Dentes de Ouro || Fase 5


Tantos meses depois, decidi que de hoje não passava, tinha de trazer este post e dar continuidade à minha saga de vida de dentistas, aparelhos e afins. Sei que metade das pessoas não se interessa com este assunto, mas nunca se sabe se não poderei até ajudar alguém na mesma situação que eu estive?


Esta foi a fase mais dolorosa de todo o processo. Quando comecei nestas andanças ainda faltava imenso tempo até ter idade para ser operada, mas o tempo passou tão rápido que quando dei por mim já estava a ouvir a dentista dizer que estava na altura de começar os preparativos.
Acho que nunca tive tanto medo na minha vida. Já imaginava mil motivos para a operação correr mal e eu morrer na mesa de operações. Eu sei que soa a exagero mas estava mesmo assustada, ainda mais caí na patetice de dias antes ir ao youtube ver uns vídeos de cirurgias parecidas. Tive pesadelos, claro. e só serviu para me enervar ainda mais.
Foi numas férias da Páscoa. Tinha data marcada já a alguns meses e só rezava que não fosse ao dia 26, visto que tenho algumas histórias com esse número (este ano, depois do acidente a 26 de Fevereiro decidi contrariar o mal do número e decidi torná-lo o meu número de sorte.), não foi a 26 mas foi a 29. 3 dias depois de fazer 6 anos que o meu avô materno faleceu.
Antes de sair de casa obriguei a minha mãe a tapar todos os espelhos em casa, podia acontecer ficar super inchada e cheia de pisadelas no rosto, não queria ver, simples assim.
Tive mais de 24h no total sem comer nada de nada.
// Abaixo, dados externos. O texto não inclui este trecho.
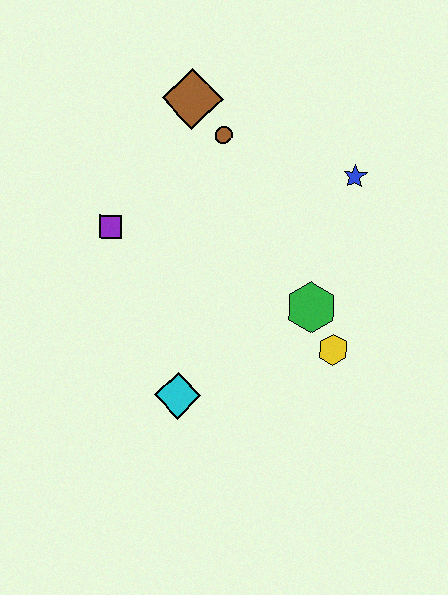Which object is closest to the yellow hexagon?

Só no dia seguinte à cirurgia é que comi 2 epás e foi com isso no estômago que vim para casa. Mas antes disso...
Chorei. Chorei muito. Em casa, no carro, no hospital... ainda por cima tudo se atrasou e tive mais horas à espera o que só aumentou todo o stress. Quando já depois da hora de almoço me entregaram aquela roupa esquisita para vestir, implorei à minha mãe para me levar de volta a casa. Eu estava mesmo na ideia que podia não voltar, não sei porquê.Nunca tinha sido operada a nada, sem contar com as pequenas cirurgias no dentista. Estava em pânico.  Antes de me levarem disse-lhe para o meu pai quando chegasse a casa ler a carta que tinha deixado na secretária.
Não me perguntem o que me deu, já devem ter percebido.
Levaram-me na maca, corredores e mais corredores, andares para cima ou para baixo - não me lembro - até que me deixaram à porta do bloco, à espera que me colocassem o soro (e aquela gaja bruta magoou-me para caraças!) Não sei explicar mas enquanto estive sozinha só pedia ao meu avô que cuidasse de mim, que me protegesse... de repente senti uma paz tão grande a percorrer o meu corpo. Já não tinha mais medo, já não estava nervosa mas sim ansiosa para que tudo terminasse.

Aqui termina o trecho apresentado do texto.